Drei Landrat-Stellvertreter: Das sagt die SPD-Kreistagsfraktion

Zur Benennung eines zusätzlichen Landrat-Stellvertreters nimmt die SPD-Kreistagsfraktion Stellung.
Das neue Landrats-Quartett mit von links: Erster Stellvertreter Josef Demar, dritte Stellvertreterin Eva Böhm, Landrat Thomas Habermann und zweiter Stellvertreter Bruno Altrichter.
Das neue Landrats-Quartett mit von links: Erster Stellvertreter Josef Demar, dritte Stellvertreterin Eva Böhm, Landrat Thomas Habermann und zweiter Stellvertreter Bruno Altrichter.
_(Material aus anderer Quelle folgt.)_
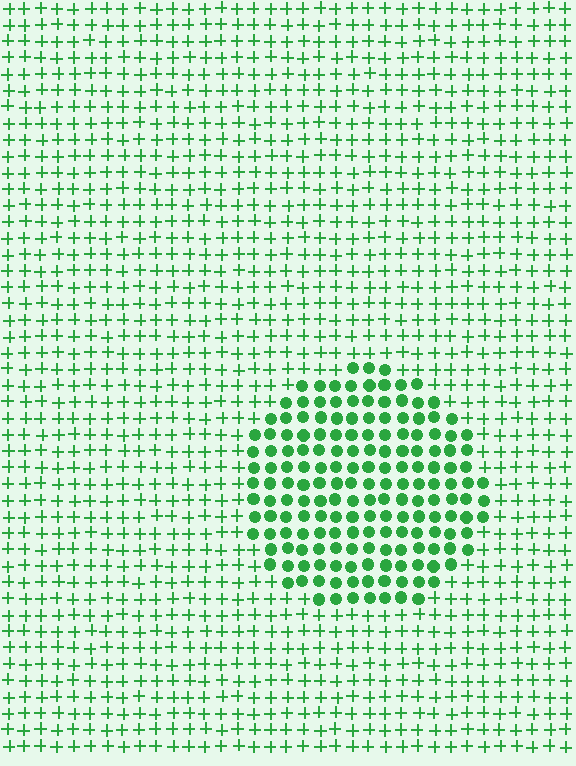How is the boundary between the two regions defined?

Foto: Hanns Friedrich
In der Berichterstattung über die Diskussion zu den drei Stellvertretern des Landrats in Rhön-Grabfeld konnte man lesen: „Da werde das Ehrenamt so hingestellt, als ob sich diejenigen die Taschen vollstopfen wollten.“ Dieses Zitat kam vom "erschütterten" Eberhard Streit.Die SPD-Kreistagsfraktion mit Sprecher Rene van Eckert und seinem Stellvertreter Egon Friedel nimmt dazu Stellung. Aus ihrer Sicht ergebe sich derzeit kein nachvollziehbarer Grund, warum Rhön-Grabfeld zukünftig einen Stellvertreter mehr für den Landrat benötigt. Laut ihrer Rechnung entstehen dem Landkreis monatlich 500 Euro Mehrausgaben.